Für uns in der Jamaika-Koalition ist aber auch klar, dass die Kreditinstitute sich das Guthaben auf solchen Konten nicht einfach einverleiben sollen. Wir halten es vor diesem Hintergrund für sachgerecht, wenn auch unter höchster Anstrengung kein Eigentümer zu ermitteln ist, das dann solche nachrichtenlosen Bankkonten in ein zentrales Register aufgenommen werden und die Guthaben, auf zwei von der KfW verwaltete Fonds überführt werden. Diese sollen hälftig für gemeinnützige Zwecke und hälftig als Risiko-Startkaptal für Start-Ups genutzt werden.
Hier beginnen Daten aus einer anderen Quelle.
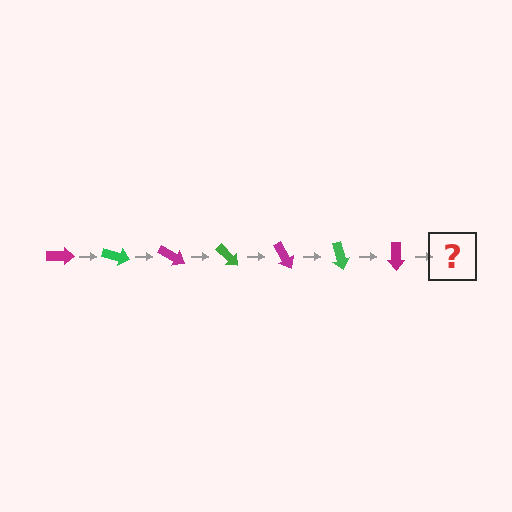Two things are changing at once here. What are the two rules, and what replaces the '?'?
The two rules are that it rotates 15 degrees clockwise each step and the color cycles through magenta and green. The '?' should be a green arrow, rotated 105 degrees clockwise from the start.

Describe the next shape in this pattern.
It should be a green arrow, rotated 105 degrees clockwise from the start.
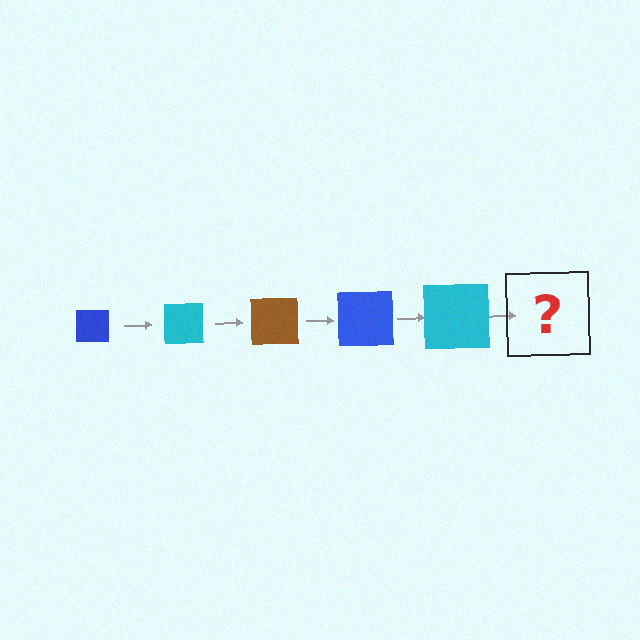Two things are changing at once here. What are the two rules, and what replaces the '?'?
The two rules are that the square grows larger each step and the color cycles through blue, cyan, and brown. The '?' should be a brown square, larger than the previous one.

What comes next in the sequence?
The next element should be a brown square, larger than the previous one.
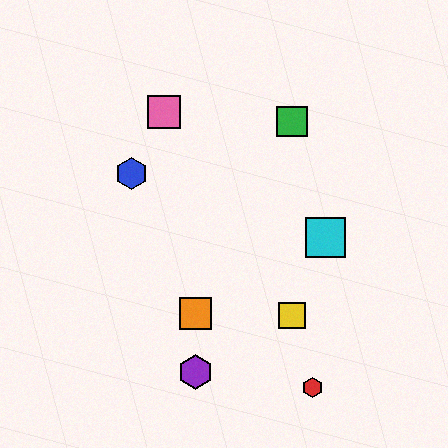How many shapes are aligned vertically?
2 shapes (the purple hexagon, the orange square) are aligned vertically.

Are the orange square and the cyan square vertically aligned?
No, the orange square is at x≈196 and the cyan square is at x≈325.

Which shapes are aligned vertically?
The purple hexagon, the orange square are aligned vertically.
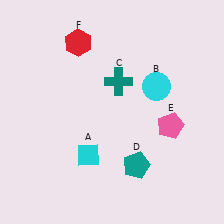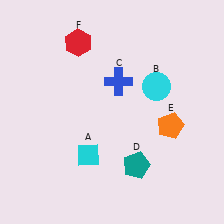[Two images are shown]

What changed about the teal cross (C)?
In Image 1, C is teal. In Image 2, it changed to blue.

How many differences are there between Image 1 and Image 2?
There are 2 differences between the two images.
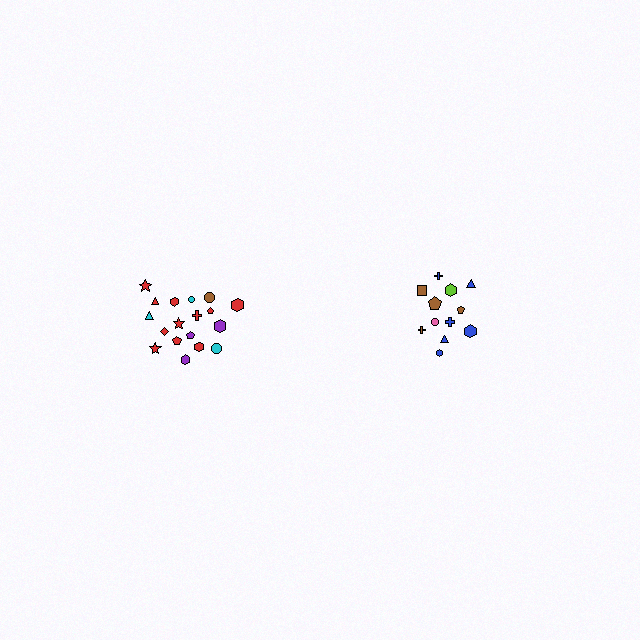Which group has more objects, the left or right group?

So wird eine Gewinnerhöhung bei dem jeweiligen Kreditinstitut vermieden, die Mittel – im Raum stehen immerhin zwischen 2 Mrd. Euro und 9 Mrd. Euro – werden sinnvoll genutzt und die Rechte der Eigentümerinnen und Eigentümer oder deren Erben bleiben unberührt. Denn diesen wird über das Register auch nach Überführung die Möglichkeit gegeben, auf ihre Guthaben zuzugreifen.
Bisher fristet das Thema „nachrichtenlose Konten“ eher ein Schattendasein. Umso wichtiger ist es, endlich eine sinnvolle und rechtssichere Struktur für den Umgang mit solchen Konten zu schaffen.
In diesem Sinne freue mich auf die Diskussion im Finanzausschuss.